Se ne escono con questa meraviglia. Una sportiva biposto con linee pulite, da sembrare quasi attuali. Un'argento galattico a coprire la carrozzeria in carbonio e kevlar, mettendo la leggerezza sotto i riflettori su una supercar, un tema caro ai costruttori sopratutto oggi. Alla sua calandra si ispireranno le auto di serie future e la 905 che vincerà a Le Mans, mentre l'ampia vetratura ed il cofano basso offrono la massima visibilità al guidatore, così come gli specchietti retrovisori al livello degli occhi.


Un V6 da 2849cc montato trasversalmente era supportato da due turbocompressori Garrett T3. L'asticella si fermava alla bellezza di 680 cv e 730 Nm...Per dare il paramentro di mostri sacri dell'epoca. F40: 478cv. Diablo: 492cv. 959: 515cv. XJ220: 500cv. Insomma, un'eventuale versione stradale della Oxia, seppur meno "tirata", se la sarebbe giocata con loro. Si dice che su un circutio chiuso la concept avesse raggiunto i 350 km/h. La trazione è integrale permanente.
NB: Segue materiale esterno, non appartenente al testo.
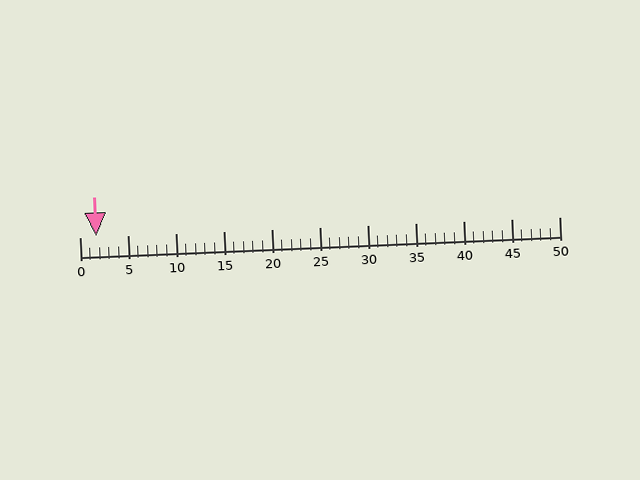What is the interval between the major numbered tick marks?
The major tick marks are spaced 5 units apart.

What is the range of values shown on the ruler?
The ruler shows values from 0 to 50.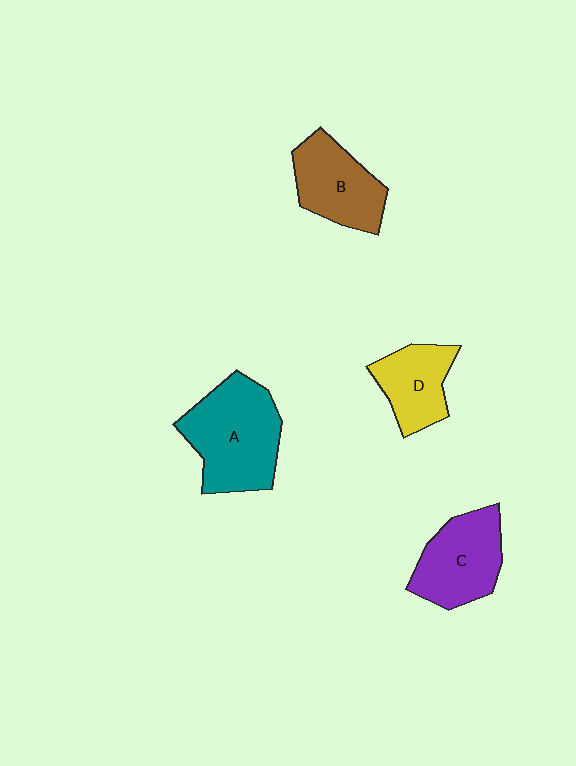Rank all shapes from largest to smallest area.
From largest to smallest: A (teal), C (purple), B (brown), D (yellow).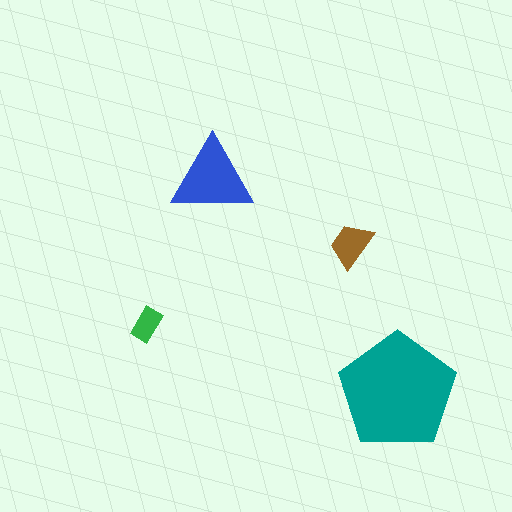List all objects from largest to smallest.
The teal pentagon, the blue triangle, the brown trapezoid, the green rectangle.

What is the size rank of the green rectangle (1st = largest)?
4th.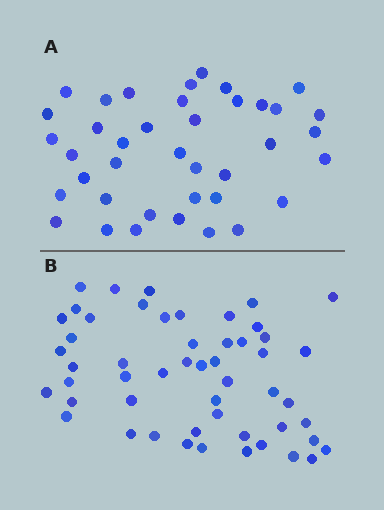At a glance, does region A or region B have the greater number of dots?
Region B (the bottom region) has more dots.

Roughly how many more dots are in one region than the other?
Region B has approximately 15 more dots than region A.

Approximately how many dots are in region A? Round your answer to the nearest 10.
About 40 dots. (The exact count is 39, which rounds to 40.)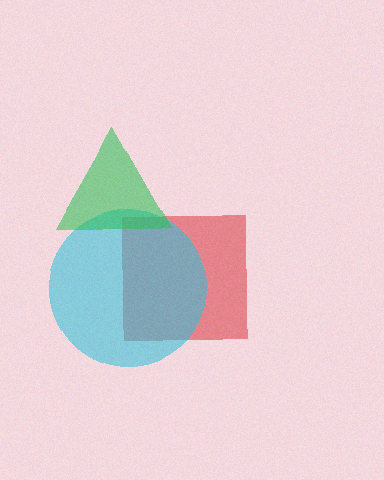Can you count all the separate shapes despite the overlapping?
Yes, there are 3 separate shapes.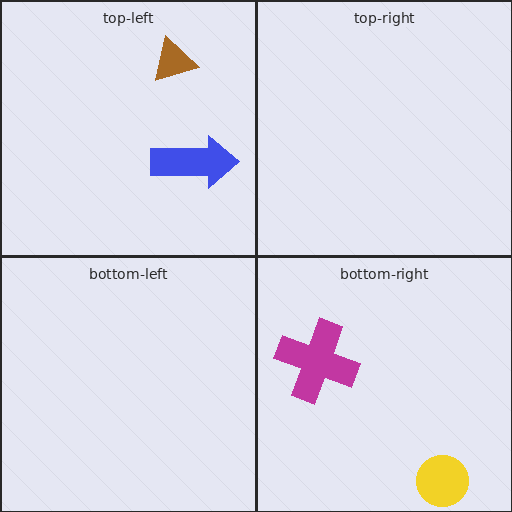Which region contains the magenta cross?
The bottom-right region.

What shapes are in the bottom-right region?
The magenta cross, the yellow circle.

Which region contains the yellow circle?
The bottom-right region.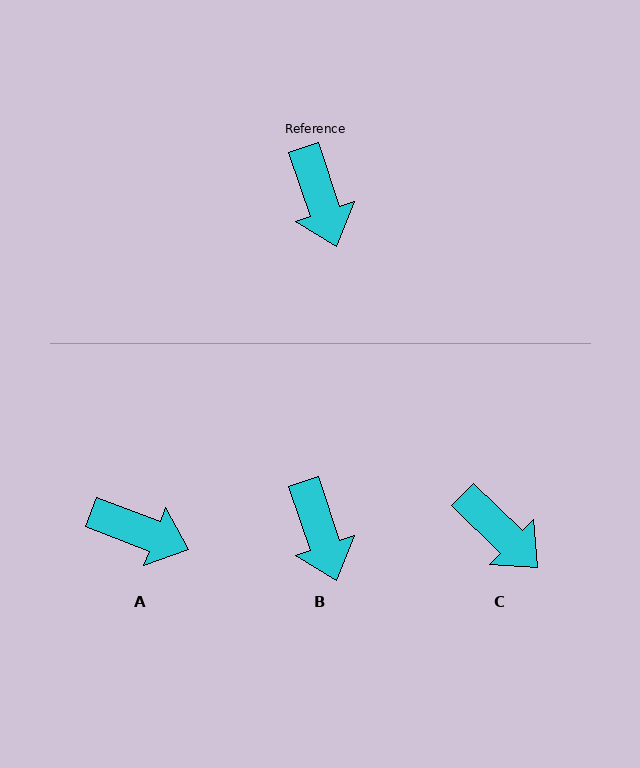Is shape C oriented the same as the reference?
No, it is off by about 27 degrees.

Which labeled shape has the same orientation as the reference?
B.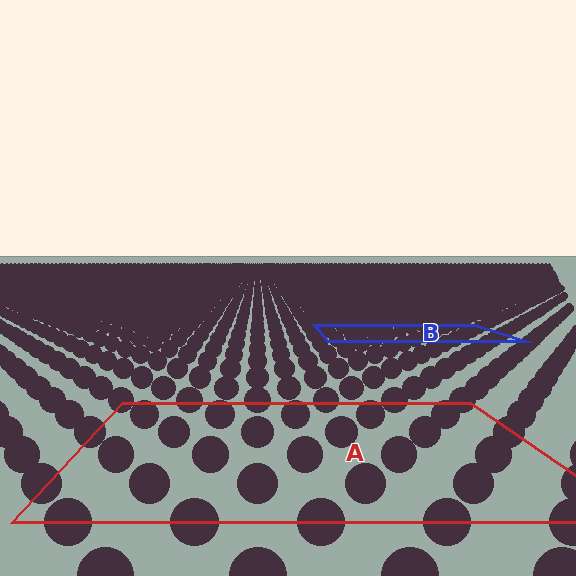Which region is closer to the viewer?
Region A is closer. The texture elements there are larger and more spread out.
Penserete: ecco, ci parla di una volta in cui alcuni ingegneri in Peg hanno messo due turbo su un'auto e hanno messo su una concept fine a sé stessa. Macché, la Oxia è piena zeppa di tecnologia utile allo sviluppo futuro. La meccanica presenta differenziali elettronici e controllo automatico della pressione degli pneumatici. Un vero e proprio computer metteva a disposizione i dati di viaggio e controllava la climatizzazione; in dotazione pure un impianto Hi-Fi. Sul muso 18 celle solari si adoperano affichè i passeggeri siano rinfrescati pure a vettura ferma. In sintesi, un'auto dal futuro per il futuro!